Thursday, July 28, 2011

We Are What We Practice

A few days ago, one of my favorite yoga teachers said something while we were pressing our palms and feet deeply into the earth in Adho Mukha Svanasana, downward facing dog. It was such a simple reminder and yet it struck me as a deeply important instruction. “We are what we practice,” she said.

I took another deep breath and settled more softly into the pose. Yes. We are what we practice, I thought. Then the question arose, what am I practicing? In yoga, I often find myself pushing my body into positions, straining toward something. But what exactly? Each day, I wondered, what am I creating with my habits, my beliefs, my behaviors? The answer was not what I wanted it to be.

But before turning against myself by making a painstaking list of all the things that I am not doing right, I reminded myself of the purpose of the question. The purpose is to realign practices with intentions. To make gentle, but firm corrections.

If my intention is to be kind and loving with others, do I practice this by being kind and loving with myself? Beyond the ways I nourish myself, these daily acts of care, am I kind and loving in my thoughts as well?

Often, it is not our habits of behavior but our habits of mind that can benefit most from realigning our practice with our intention. And it was here that I focused my energy.

Every time that the story that my mind strings together throughout the day did not support my kind and loving intent, I would guide the language to one that did.
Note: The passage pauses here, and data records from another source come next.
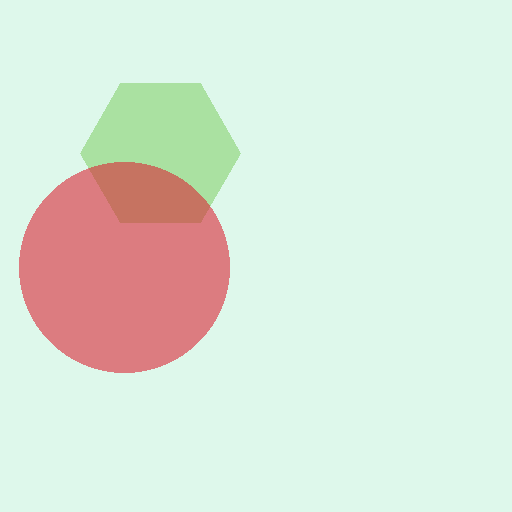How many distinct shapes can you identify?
There are 2 distinct shapes: a lime hexagon, a red circle.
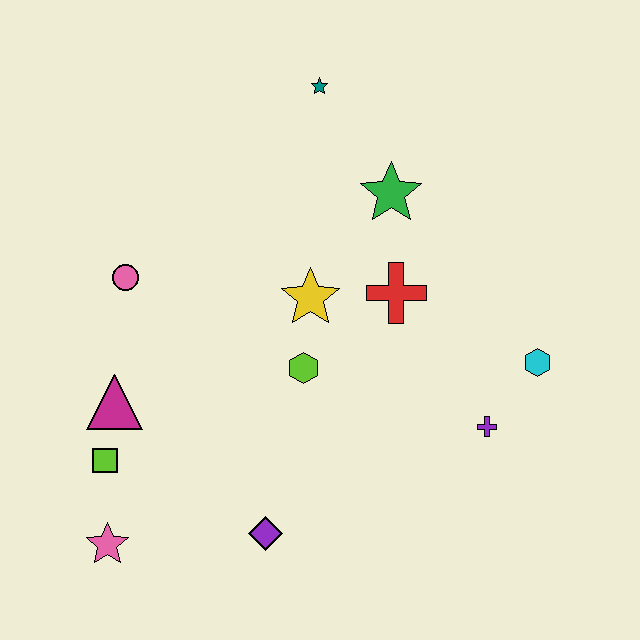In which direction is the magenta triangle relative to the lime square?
The magenta triangle is above the lime square.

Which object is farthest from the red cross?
The pink star is farthest from the red cross.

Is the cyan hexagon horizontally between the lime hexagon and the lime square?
No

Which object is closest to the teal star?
The green star is closest to the teal star.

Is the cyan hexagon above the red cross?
No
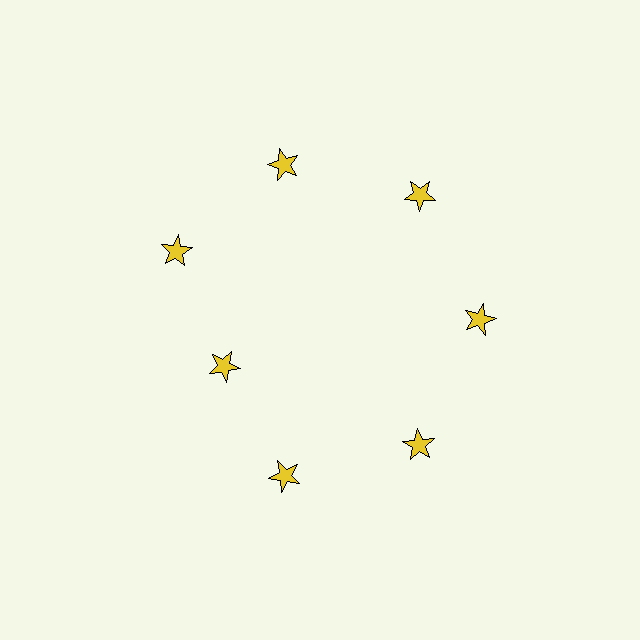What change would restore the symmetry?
The symmetry would be restored by moving it outward, back onto the ring so that all 7 stars sit at equal angles and equal distance from the center.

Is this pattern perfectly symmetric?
No. The 7 yellow stars are arranged in a ring, but one element near the 8 o'clock position is pulled inward toward the center, breaking the 7-fold rotational symmetry.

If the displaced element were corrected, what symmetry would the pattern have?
It would have 7-fold rotational symmetry — the pattern would map onto itself every 51 degrees.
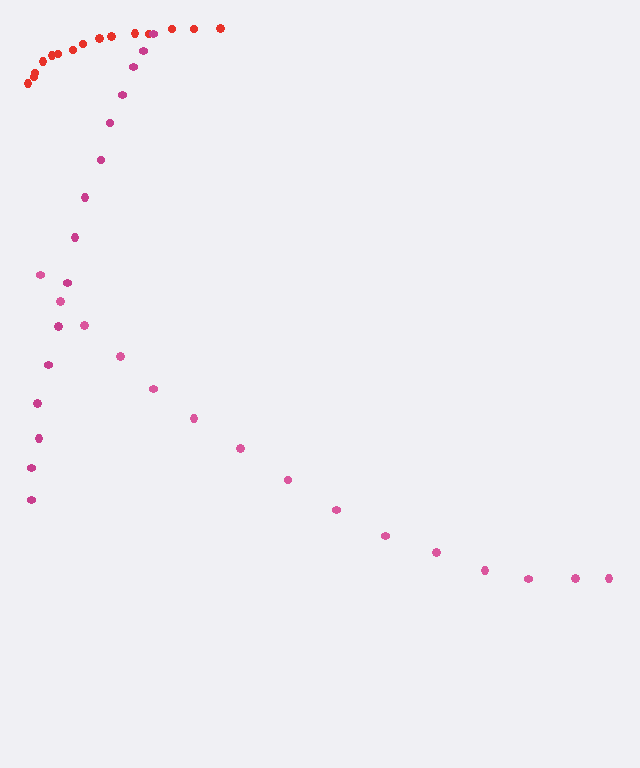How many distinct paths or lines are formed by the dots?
There are 3 distinct paths.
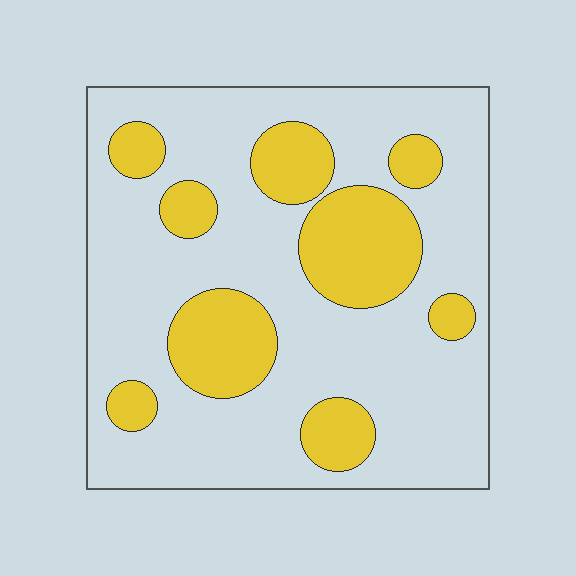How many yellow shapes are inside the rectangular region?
9.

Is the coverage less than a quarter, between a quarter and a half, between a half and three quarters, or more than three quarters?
Between a quarter and a half.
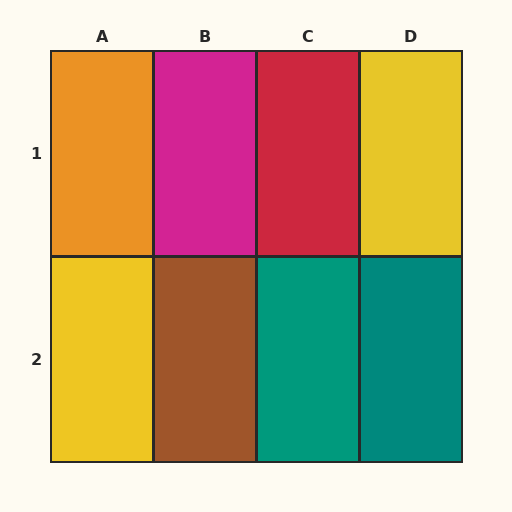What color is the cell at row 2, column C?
Teal.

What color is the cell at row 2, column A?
Yellow.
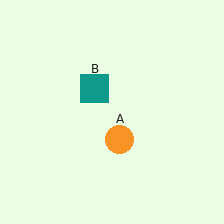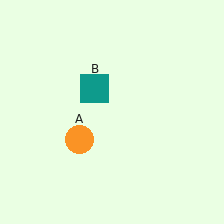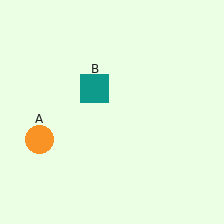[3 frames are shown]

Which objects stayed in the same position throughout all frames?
Teal square (object B) remained stationary.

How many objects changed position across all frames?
1 object changed position: orange circle (object A).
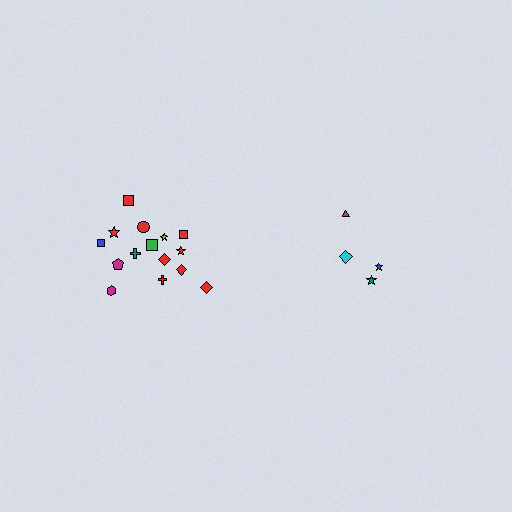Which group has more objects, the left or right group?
The left group.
Thoughts about what was hard become thoughts about the gift in the present circumstances. Worries about how others might be preventing me from having what I want became reminders of all the ways people have helped me get where I am.

I offer this simple reminder and invitation to practice the life you want to live, the person you want to be. In this way, you tap into the deeply joyous person you are, that we all are. That great spark of life that began us can shine bright if we allow it to. In each moment, we are here, luminous.